Me and my Fiance are applying for a visa for him to come to the UK, he is originally from the US and we had a few questions we were hoping you could help with..

A few months ago he got pulled over for drink driving (he hugely regrets it and will never do this again!). He spent the night in a cell and went through the courts. The courts knocked the conviction down to a violation and he was ordered to do community service and attend a few courses. My questions:

1. As this is not a criminal conviction should we declare it on the application?
2. He is still completing his community service, this should be done by April, should we wait until this has been completed to submit the application?

Any help would be greatly appreciated.

Many thanks,
Saira


----------



## AmyD (Jan 12, 2013)

1. You must declare it.

2. He will have to wait for a period of time (I believe it is a year or three years) after the sentence ends until he can enter, depending on the severity of the crime.

Edited to add: http://www.ukba.homeoffice.gov.uk/britishcitizenship/eligibility/goodcharacter/ It says: _If you have been convicted of a criminal offence and the spent period has not passed you must include details of the conviction on your application form. If the conviction is unspent at the time of your application, it is unlikely that your application will be successful._

I believe he will still be within the rehabilitation period, but you can look that up to be sure.


----------



## skhan86 (Mar 10, 2013)

Hi Amy,

Thanks for the reply. Even if he wasn't convicted and it was knocked to a traffic violation would this still count as unspent?

thanks,
Saira


----------



## AmyD (Jan 12, 2013)

Hi, 

I'm not sure what you mean he wasn't convicted. He had to be convicted to get community service, wouldn't he? Any traffic violation, unless it was a fixed penalty case, like a speeding ticket or a parking ticket, it has to be declared. Drunk driving is treated seriously here in the US and I'm *positive* there is a record of it. No matter what, he has to declare it. Don't attempt to keep anything from the UKBA. If they find out about it and you didn't disclose it, you'll have used deception which can lead to a ten year ban.

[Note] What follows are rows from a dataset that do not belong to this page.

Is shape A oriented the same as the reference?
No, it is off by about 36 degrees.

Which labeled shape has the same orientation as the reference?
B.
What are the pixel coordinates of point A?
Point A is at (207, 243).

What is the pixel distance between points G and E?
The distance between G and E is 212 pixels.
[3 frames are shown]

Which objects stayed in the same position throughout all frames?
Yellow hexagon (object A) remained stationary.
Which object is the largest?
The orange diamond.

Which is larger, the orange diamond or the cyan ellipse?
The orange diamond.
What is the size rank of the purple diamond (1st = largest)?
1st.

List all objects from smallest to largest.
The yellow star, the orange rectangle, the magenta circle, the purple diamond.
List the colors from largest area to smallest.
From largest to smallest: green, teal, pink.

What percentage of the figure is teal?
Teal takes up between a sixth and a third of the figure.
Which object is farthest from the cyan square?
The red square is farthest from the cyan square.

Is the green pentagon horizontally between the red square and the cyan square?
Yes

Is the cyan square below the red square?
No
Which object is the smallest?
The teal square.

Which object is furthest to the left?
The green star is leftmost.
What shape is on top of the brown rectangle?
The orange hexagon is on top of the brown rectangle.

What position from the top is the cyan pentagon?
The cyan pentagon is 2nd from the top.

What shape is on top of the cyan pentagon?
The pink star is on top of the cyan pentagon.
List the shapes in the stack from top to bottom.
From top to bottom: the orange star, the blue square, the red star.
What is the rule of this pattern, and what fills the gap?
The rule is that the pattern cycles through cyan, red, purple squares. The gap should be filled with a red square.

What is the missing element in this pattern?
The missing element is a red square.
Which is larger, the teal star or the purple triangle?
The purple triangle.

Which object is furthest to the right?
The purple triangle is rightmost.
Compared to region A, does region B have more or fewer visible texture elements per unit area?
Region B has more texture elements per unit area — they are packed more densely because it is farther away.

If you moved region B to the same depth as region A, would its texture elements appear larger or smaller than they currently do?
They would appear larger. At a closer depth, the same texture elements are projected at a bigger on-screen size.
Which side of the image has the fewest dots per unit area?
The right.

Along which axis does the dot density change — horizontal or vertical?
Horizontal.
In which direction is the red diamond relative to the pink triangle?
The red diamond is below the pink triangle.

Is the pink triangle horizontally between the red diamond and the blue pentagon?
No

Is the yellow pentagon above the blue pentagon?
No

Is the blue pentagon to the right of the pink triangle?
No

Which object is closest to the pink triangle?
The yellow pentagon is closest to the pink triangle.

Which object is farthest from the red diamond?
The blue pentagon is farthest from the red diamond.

As for it being unspent, does he have probation? And if so, how long is it?


----------



## mehemlynn (Nov 16, 2011)

I think what you need to do is find out exactly what he was convicted of. Not having up to date registration in my state, if you are written up for it, is still a misdemeanor criminal conviction. If he had to do community service he was convicted of something, or they wouldn't have been able to force community service. Once you know exactly what he was convicted of, you can find out what the UK equivalent is and how long before it is spent.


----------



## skhan86 (Mar 10, 2013)

ahh I see, he was ordered to do 30 hours of community service which is almost up. I will get him to check with his lawyer exactly what it was for.

Thanks both,
Saira


----------



## Joppa (Sep 7, 2009)

Drink-drive offence is considered spent after 5 years in UK, so a US conviction (violation) should be the same. So your fiancé has to declare it until 5 years after the violation. It doesn't automatically lead to a fiancé visa refusal, but should he re-offend, it will affect his application for settlemnet.


----------